1つは原爆ドーム、もう1つは安芸の宮島。
原爆ドームは行ったことがあるけど、宮島には行ったことがなかった。
暗くなるまで少し時間があったので、初めて宮島に行ってみました。

広島駅から宮島口駅まではJRで約25分の距離。
宮島口桟橋からフェリーに乗ります。
フェリーはJR連絡船と松大汽船が運行しているけど、JR連絡船に乗りました。

JR連絡船に乗り込み。
改札口みたいなものがなくて、スーッと船に乗り込んじゃいます。

久しぶりに船に乗るなぁ。

約10分の船旅。
船とは云っても瀬戸内海なので、波はほとんどないから、楽ちんです。

宮島って、ちっこい島かと思っていたら、けっこうデカイ島なんですね。

デッキに出て目的地を眺めていました。
だんだん近づいてきます。

遠目に見ても、立派な鳥居と神殿です。

宮島桟橋に近づくぞ。

宮島口とは違って、宮島桟橋には駅らしい駅がある。
駅員さんに切符を渡さないといけないのに、どこに仕舞ったのか見つからない。
慌てて探し回って、なんとか切符を渡せました。(汗!)
帰りは気をつけよう、と反省。

「JR連絡船のりば」と書かれたちゃんとした「駅の改札口」。
「JR連絡船」っていうと、道産子のとんちゃんは、今は亡き青函連絡船を思いだしちゃう。で、ちょっと郷愁を覚えてしまう。

宮島桟橋駅は、外に出てもちゃんとした「駅」の感じ。
屋根の形が寝殿造りみたいで、すごく立派なところが宮島らしい。

人の流れにまかせて神社へ向かいます。

あらま!鹿がいる。しかもいっぱいいる。
厳島神社では、鹿が神使(しんし)=神の使いなんですって。
奈良の春日大社と同じなんだな。
神の使いの鹿は、人間を全く無視している。さすがだ。(笑)
しかもコロコロした小さなフンをあちこちにバラまいて、そ知らぬ顔。(当然だ)

これ、世界文化遺産祈念碑。
台座の上に◇の石があって、真ん中に孔が空いている。
ナットみたいな、変わったデザインだなぁ・・と思いながら通りすぎた。

ところが実は!
その孔を覗くと、な、なんと!
大鳥居を望むことができるんだって!

この重大な事実は、後で知ったんです。いやぁ、これは大失敗でした。
もっと好奇心を持つべきだったと、深く反省です。(今日は反省が多い)

この案内板は、昭和27年(1952年)に、今では廿日市市になってしまった宮島町が立てたもの。
主祭3神、推古天皇元年に社殿が創建されたこと、平家が現在の規模にしたこと等々が説明されています。
見た目も内容もチャラついていないので、写真に撮ってみました。

右側は瀬戸内海、左側にはお店が並んでいます。
お店の2階の屋根からロープが張られている。
なんだろう?と思ったら、日よけ用の布製の庇(ひさし)を渡すロープなんです。
こういうの初めて見たんで、感心です。

おや?お店の写真を撮っている人が何人もいる。なんだろう?
あらまぁ!お店の入口にシカが寝そべっているじゃないですか。
これではさぞかしお店の人も迷惑でしょうよ。
って思ったら、お店はお休みでした。
じゃぁ、もしかしてこのシカは、お店を守る番鹿だったりしてね。(笑)

ここは表参道商店街。
通りをの両側のお店にロープを渡して布の庇が張られていて、アーケード状態になっている。
これはよく出来ている!とさらに感心してしう。

商店街にはカキ焼きがあったりして、とっても気が引かれるのを振り切って神社へ向かう。
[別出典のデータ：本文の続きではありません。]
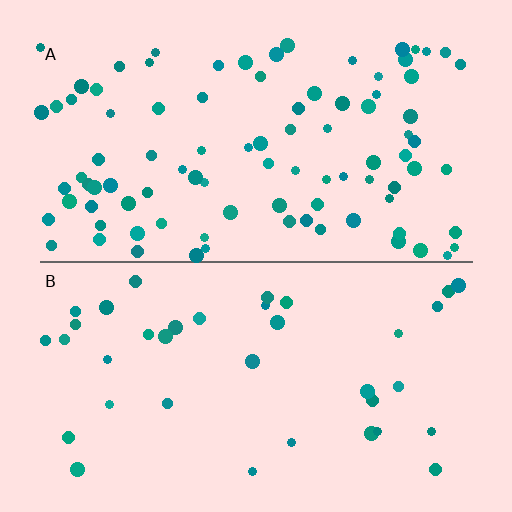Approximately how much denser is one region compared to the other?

商店街を抜けると鳥居がある。神社に近づいてきましたよ。

でもまだまだ先みたい。

大鳥居が見える。
ちょうど干潮時だったもんで、海中から完全に姿を現している。

潮が引いているから、大鳥居の周りに観光客が集まってます。
鳥居の神社側の扁額には、「伊都岐島神社」と記されているんです。

さて、いよいよ厳島神社の入口。

チケット購入。参詣料っていうのかな?

干潮時だから、すっかり干上がった地面に神殿が建っている。
向こうに本殿が見える。

海に浮かんでいなくて、ちょいと残念ですけど、いたしかたない。

ここが本殿。

厳島神社の祭神は、宗像三女神と称される3神。
 市杵島姫命(いちきしまひめのみこと)
 田心姫命(たごりひめのみこと)
 湍津姫命(たぎつひめのみこと)。
祭神と厳島神社のことについては、最後に少し詳しく書きます。

本殿の前には板敷きの庭があってここは「平舞台」と呼ばれるそうです。

観光客の皆さん、大鳥居への散策、ご苦労様です。

出口を出ると、神社の東側を通ることになる。
この後、「町屋通り」を観光すればよかったみたいなんです。
けど、それも後で知ったこと。
事前に観光コースをチェックするべきだったと、またも反省です。

さて、商店街でお土産を買って帰りましょうかね。


厳島神社のこと

厳島神社は、推古天皇元年(593年)、当地方の有力豪族・佐伯氏が神託を受けて、勅許を得て社殿を創建したことに始まるとされていて、その後、佐伯氏自身がが神主となります。
ちなみに真言宗を開いた空海は同じく佐伯氏の出です(俗名、佐伯眞魚)。
平安時代末期、1146年に平清盛が安芸守に任官してから、厳島神社を信仰し、現在のような海上に立つ大規模な社殿を整えて、平家の氏神としました。

厳島神社の祭神は、宗像三女神と称される3神。
市杵島姫命(いちきしまひめのみこと)、田心姫命(たごりひめのみこと)、湍津姫命(たぎつひめのみこと)。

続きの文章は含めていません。